Io & Marilyn
Venerdi 25 Dicembre 2009
Al boxoffice natalizio, per ora, c'è un solo vincitore: "Natale a Beverly Hills", segue "Io & Marilyn" di Pieraccioni. Ecco che arrivano altre pellicole che cercheranno di movimentare la classifica dei film più visti delle feste. Da "Sherlock Holmes" con Robert Downey Jr e Jude Law al drammatico "Brothers" con Jake Gyllenhaal, Natalie Portman e Tobey McGuire. E poi "Amelia" con Hilary Swank e Richard Gere e il cartoon in 3D "Piovono polpette".

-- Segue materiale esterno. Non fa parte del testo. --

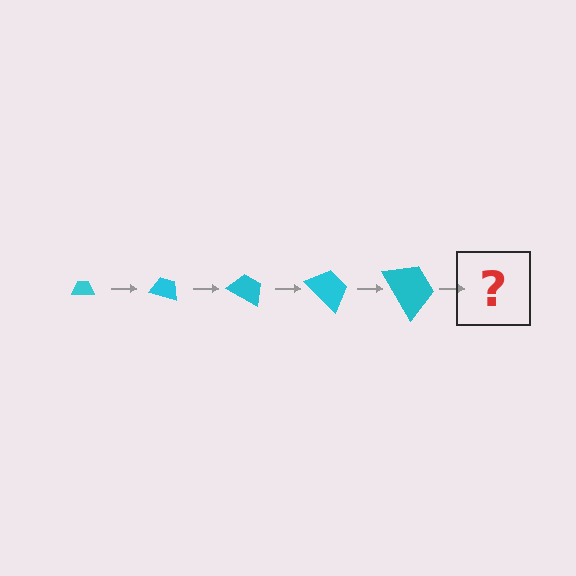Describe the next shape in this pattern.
It should be a trapezoid, larger than the previous one and rotated 75 degrees clockwise from the start.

SHERLOCK HOLMES di Guy Ritchie
Con Robert Downey Jr, Jude Law, Rachel McAdams, James Fox. Suggestiva rivisitazione del famoso detective vittoriano, immaginato per gioco da Sir Arthur Conan Doyle e destinato ad offuscare tutte le altre passioni letterarie del suo creatore, fino a diventare un autentico fantasma letterario, capace di sopravvivere ben oltre il suo autore. Dopo aver brillantemente risolto l'ennesimo caso, Holmes e Watson si imbattono in una nuova minaccia. Un serial killer già assicurato al boia sembra tornare in vita mettendo Londra in pericolo. Tra spie, sette sataniche, inconfessabili complicità, il detective pià elegante di sempre si prenderà l'ennesima rivincita.
BROTHERS di Jim Sheridan
Con Jake Gyllenhaal, Natalie Portman,Tobey McGuire, Sam Shepard. Atteso remake all'americana di un film danese omonimo, diretto da Susanne Bier nel 2004 (noto in Italia come "Non desiderare la donna d'altri") racconta la dolorosa amicizia (destinata a tramutarsi in passione autunnale) tra Tommie e Grace. Lui è la "pecora nera" di una famiglia di orgogliose tradizioni, rimasto solo dopo che il fratello maggiore è finito disperso sul fronte di guerra in Afghanistan. Lei è la moglie del valoroso eroe caduto che cerca conforto e sostegno nel giovane uomo di casa. Potrebbe essere una storia d'amore a lieto fine (anche per i figli di Grace) finché il capitano Sam Cahill, ritorna a sorpresa a casa e vuole riavere la sua famiglia.
PIOVONO POLPETTE di Phil Lord e Chris Miller
Esce esclusivamente in formato 3D il cartoon natalizio di Sony Pictures, piccolo capolavoro d'intelligenza e ironia, destinato a platee di tutte le età. Il protagonista, l'inventore sfortunato e visionario Flint Lockwood, vuole risolvere il problema della fame del mondo con una trovata rivoluzionaria: la trasformazione dell'acqua in cibo. Incurante di un'emergenza ecologica che, nella realtà, vede proprio la siccità come pericolo incombente dei nostri anni, Flint mette a punto il suo marchingegno che, dopo un disastroso avvio, comincia a produrre giganteschi cheeseburger che piovono dal cielo. Quando però si scatenano cicloni di spaghetti e piogge di cocomeri, la faccenda si fa spinosa e Flint dovrà salvare il mondo con la complicità (innamorata) di Sam Sparks, intrepida ragazza delle previsioni meteo.
AMELIA di Mira Nair
Con Hilary Swank, Richard Gere, Ewan McGregor. Era l'estate del 1937 quando l'aviatrice americana Amelia Earhart si inabissò con il suo aereo nelle acque dell'oceano atlantico insieme al suo amico e amante George Putnam. Il sogno di entrambi era la trasvolata del globo e per Amelia sarebbe stato il coronamento di una carriera leggendaria, cominciata all'età di 23 anni e diventata mito dopo che, prima donna al mondo, aveva condotto il suo velivolo dall'America all'Europa in un solo volo senza scalo. Coraggiosa ragazza del Kansas, insignita della Croce dell'Aria per meriti sportivi, emula di Charles Lindbergh, la volitiva Amelia aveva una vita tormentata, divisa negli affetti tra il marito (un magnate dell'editoria) e l'amante (un patito del volo come lei).